- Directed by: Philippe Petit
- Screenplay by: Philippe Petit Marcia Romano
- Produced by: Frédéric Dubreuil
- Starring: Swann Arlaud Sarah Adler
- Cinematography: Pierre-Hubert Martin
- Edited by: Valentin Feron
- Music by: Andy Cartwright
- Release date: 2022;
- Country: France

= Beating Sun =

2022 French drama film

Beating Sun (Tant que le soleil frappe) is a 2022 French drama film co-written and directed by Philippe Petit and starring Swann Arlaud and Sarah Adler. It premiered at the 79th edition of the Venice Film Festival.

== Cast ==

- Swann Arlaud as Max Laborit
- Sarah Adler as Alma
- Grégoire Oestermann as Paul Moudenc
- Pascal Rénéric as Gaspard
- Lee Fortuné-Petit as Margot
- Djibril Cissé as himself
- Marc Robert as Tom
- Philippe Petit as Seb

==Release==
The film premiered at the 79th Venice International Film Festival, in the International Critics' Week sidebar.
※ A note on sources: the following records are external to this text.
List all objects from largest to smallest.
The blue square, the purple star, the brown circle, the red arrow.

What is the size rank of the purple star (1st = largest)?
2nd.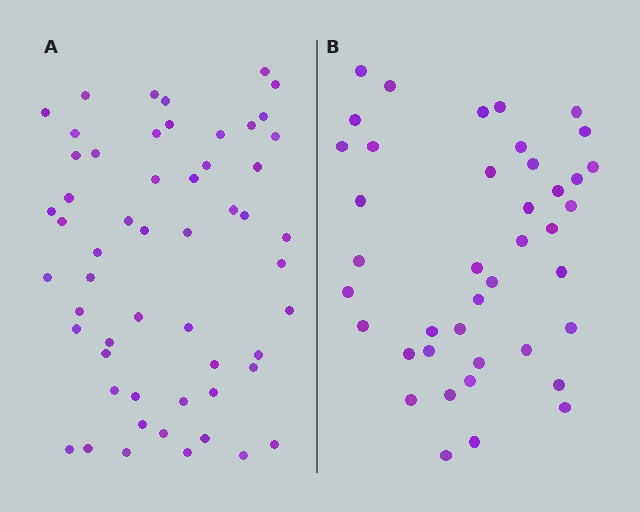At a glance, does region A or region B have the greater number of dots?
Region A (the left region) has more dots.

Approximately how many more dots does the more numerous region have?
Region A has approximately 15 more dots than region B.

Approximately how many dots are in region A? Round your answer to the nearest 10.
About 60 dots. (The exact count is 55, which rounds to 60.)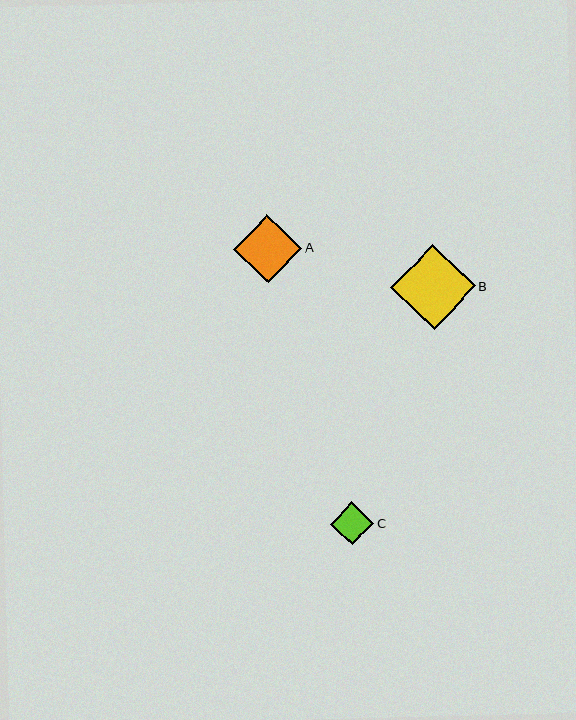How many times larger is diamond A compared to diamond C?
Diamond A is approximately 1.6 times the size of diamond C.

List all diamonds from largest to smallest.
From largest to smallest: B, A, C.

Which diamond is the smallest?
Diamond C is the smallest with a size of approximately 43 pixels.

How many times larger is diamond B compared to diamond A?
Diamond B is approximately 1.2 times the size of diamond A.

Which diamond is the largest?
Diamond B is the largest with a size of approximately 85 pixels.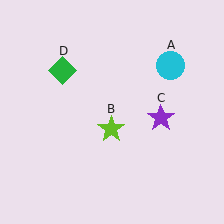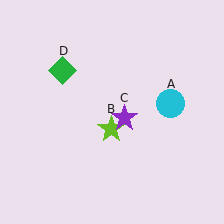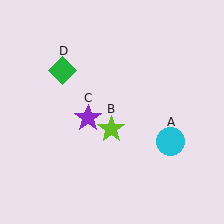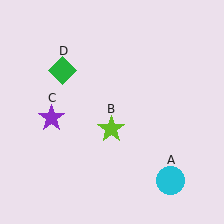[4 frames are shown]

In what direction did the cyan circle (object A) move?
The cyan circle (object A) moved down.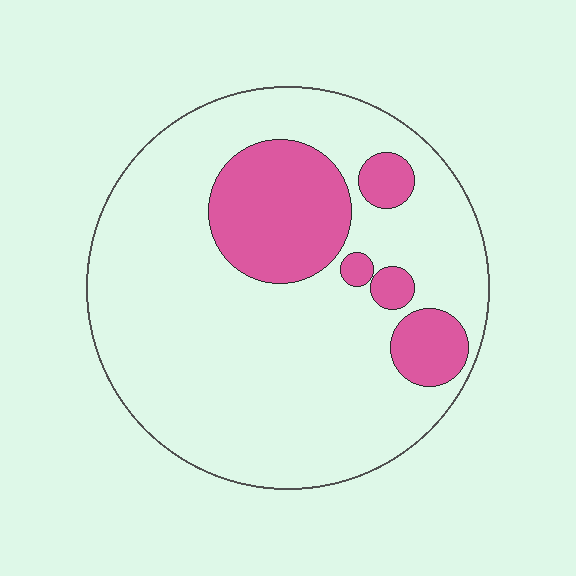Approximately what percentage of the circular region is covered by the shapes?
Approximately 20%.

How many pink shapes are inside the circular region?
5.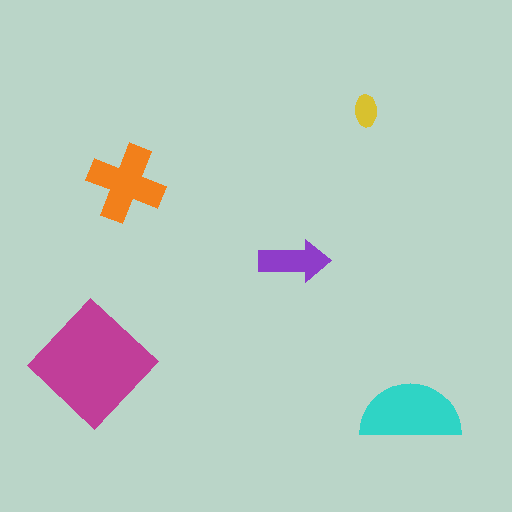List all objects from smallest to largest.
The yellow ellipse, the purple arrow, the orange cross, the cyan semicircle, the magenta diamond.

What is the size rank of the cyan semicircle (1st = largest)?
2nd.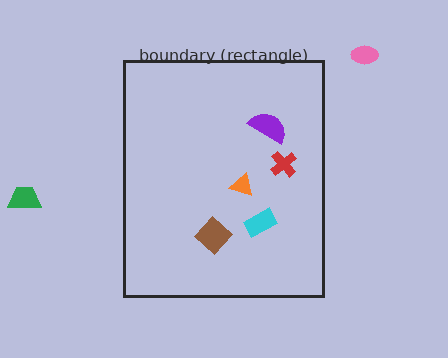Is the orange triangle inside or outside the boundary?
Inside.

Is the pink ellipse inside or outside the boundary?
Outside.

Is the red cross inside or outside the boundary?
Inside.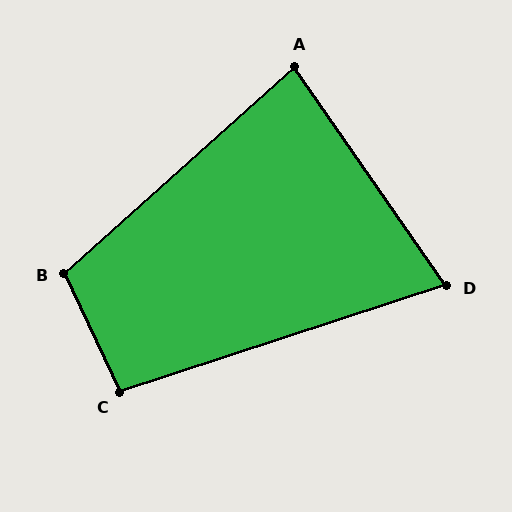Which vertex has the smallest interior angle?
D, at approximately 73 degrees.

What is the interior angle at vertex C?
Approximately 97 degrees (obtuse).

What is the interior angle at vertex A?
Approximately 83 degrees (acute).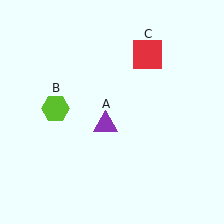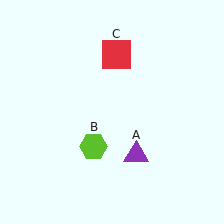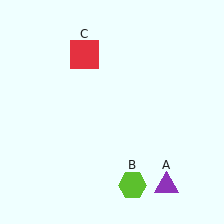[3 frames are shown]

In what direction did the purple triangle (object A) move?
The purple triangle (object A) moved down and to the right.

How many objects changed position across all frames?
3 objects changed position: purple triangle (object A), lime hexagon (object B), red square (object C).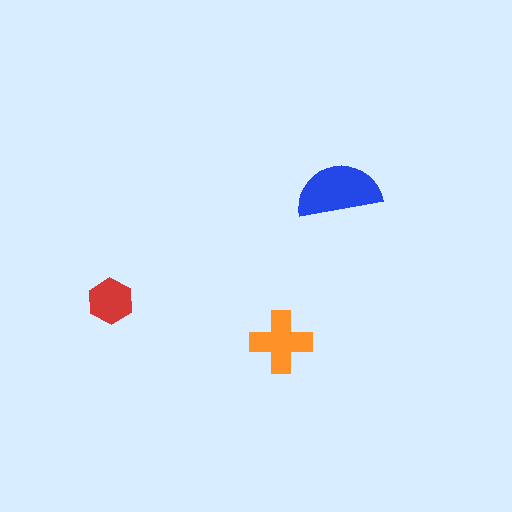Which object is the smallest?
The red hexagon.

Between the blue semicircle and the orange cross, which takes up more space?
The blue semicircle.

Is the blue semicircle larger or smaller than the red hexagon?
Larger.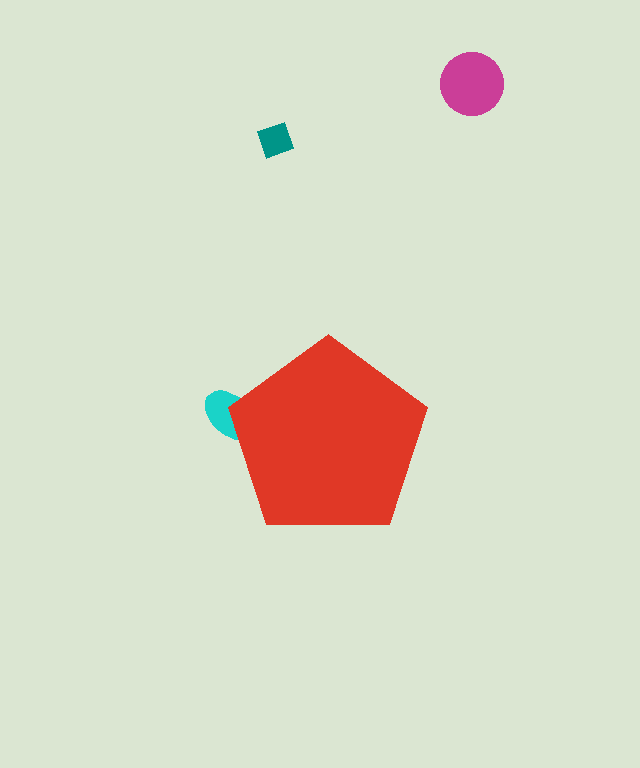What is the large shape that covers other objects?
A red pentagon.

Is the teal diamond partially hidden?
No, the teal diamond is fully visible.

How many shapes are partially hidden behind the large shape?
1 shape is partially hidden.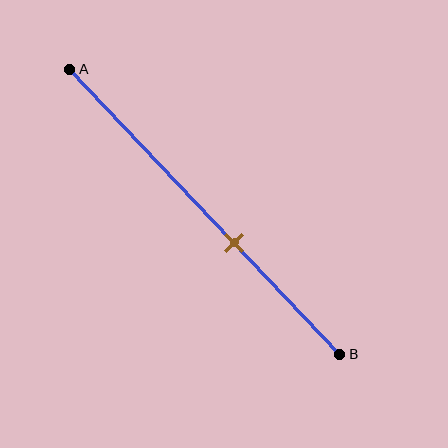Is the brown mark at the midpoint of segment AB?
No, the mark is at about 60% from A, not at the 50% midpoint.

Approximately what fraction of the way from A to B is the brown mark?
The brown mark is approximately 60% of the way from A to B.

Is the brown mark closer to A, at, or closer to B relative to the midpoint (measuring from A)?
The brown mark is closer to point B than the midpoint of segment AB.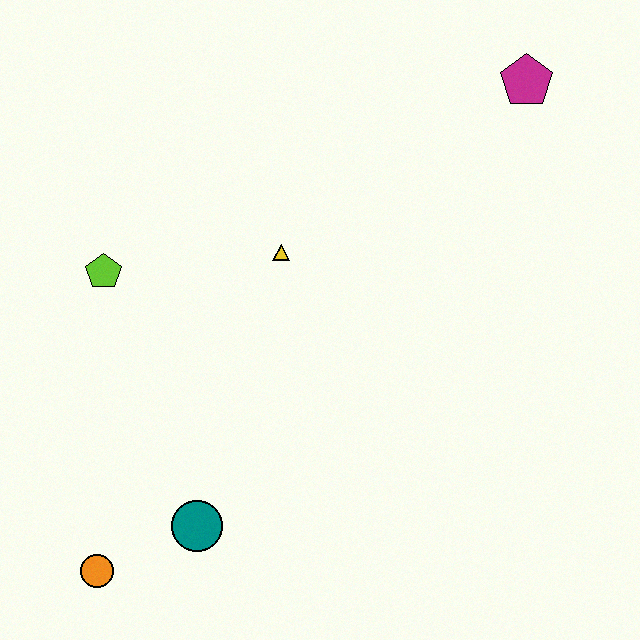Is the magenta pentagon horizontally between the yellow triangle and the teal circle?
No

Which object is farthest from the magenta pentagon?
The orange circle is farthest from the magenta pentagon.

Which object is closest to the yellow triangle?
The lime pentagon is closest to the yellow triangle.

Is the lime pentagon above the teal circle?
Yes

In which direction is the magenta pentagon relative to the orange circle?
The magenta pentagon is above the orange circle.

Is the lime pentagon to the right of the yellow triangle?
No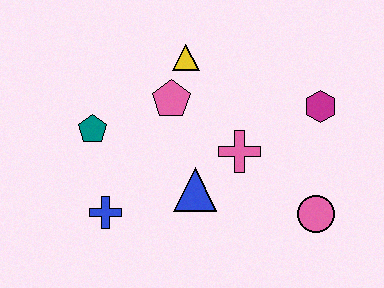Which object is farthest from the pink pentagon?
The pink circle is farthest from the pink pentagon.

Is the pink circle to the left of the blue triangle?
No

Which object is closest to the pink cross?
The blue triangle is closest to the pink cross.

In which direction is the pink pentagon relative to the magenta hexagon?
The pink pentagon is to the left of the magenta hexagon.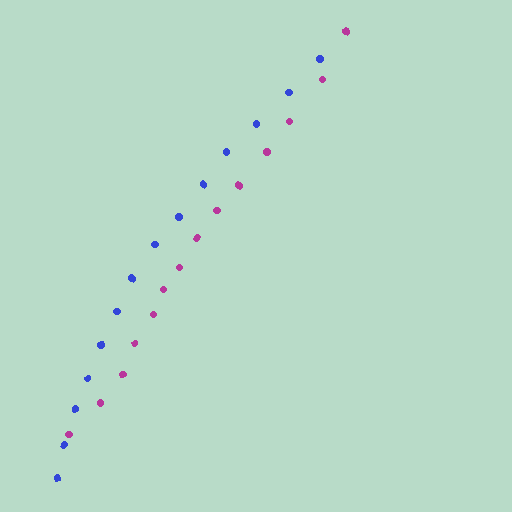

It was released in French cinemas on 8 February 2023.

==Reception==
Screen International critic Jonathan Holland described the film as "a thought-provoking feature debut plays like a less-shouty Ken Loach, presenting its big ideas on a small canvas, remaining low-key rather than bombastic, and keeping a careful eye on the truthfulness of its characters so that it never feels like agitprop." According to Fabien Lemercier from Cineuropa, the film is "a very engaging first feature film" that "offers both a portrait of an outsider that is touching in his obstinacy at the crossroads of an existence [...] and a fundamental reflection on urban landscapes".